Why the Approach Generalized
The team initially treated this as a fix for one assistant, but the same pattern resolved issues in two other prompts within the quarter. The reason is that the failure mode is not specific to any domain. Any prompt that accumulates rules without a hierarchy drifts toward the same contradictory state, and the same inventory-tier-test sequence pulls it back. The case study became a template the team reused, not a one-off rescue.
Frequently Asked Questions
Why did swapping the model not help?
Because the problem was in the prompt, not the model. The instructions contradicted each other, and no model can reliably satisfy a directive set that cannot all be true at once.
How long did the rewrite take?
About a week of part-time effort: a day to inventory, a day to declare precedence and reconcile examples, and the rest building and running the conflict test suite.
Was the shorter prompt a goal or a side effect?
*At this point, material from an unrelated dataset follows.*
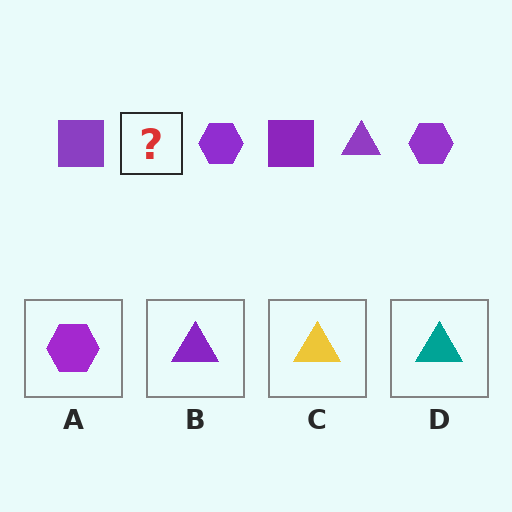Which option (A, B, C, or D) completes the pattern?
B.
A side effect. Pruning came from removing patch rules that only existed to paper over conflicts. Once the conflicts were resolved at the source, those patches were unnecessary.
What single change drove the biggest improvement?
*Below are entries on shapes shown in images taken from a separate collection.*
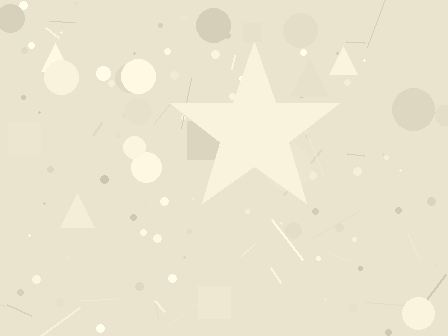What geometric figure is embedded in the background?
A star is embedded in the background.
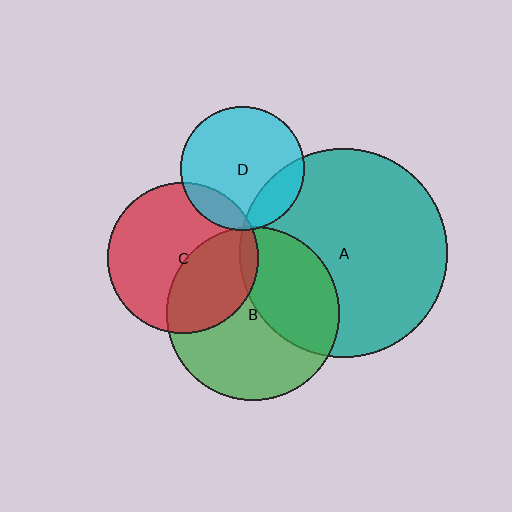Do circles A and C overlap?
Yes.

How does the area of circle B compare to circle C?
Approximately 1.3 times.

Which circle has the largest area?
Circle A (teal).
Declaring an explicit precedence order. It gave the model a tiebreaker for every collision and was responsible for most of the jump in test pass rate.
Key Takeaways
- An assistant that degrades without prompt changes usually has latent conflicts, not a model regression.
- Reframe "what rule should we add" into "which rule wins when two collide."
- Inventory and tier every instruction into hard constraints, behavioral rules, and preferences.
- Reconcile few-shot examples with the rules and add a positive example for each critical policy.
- Conflict-specific test suites expose failures that happy-path testing misses entirely.
- Resolving conflicts at the source often shortens the prompt and speeds future debugging.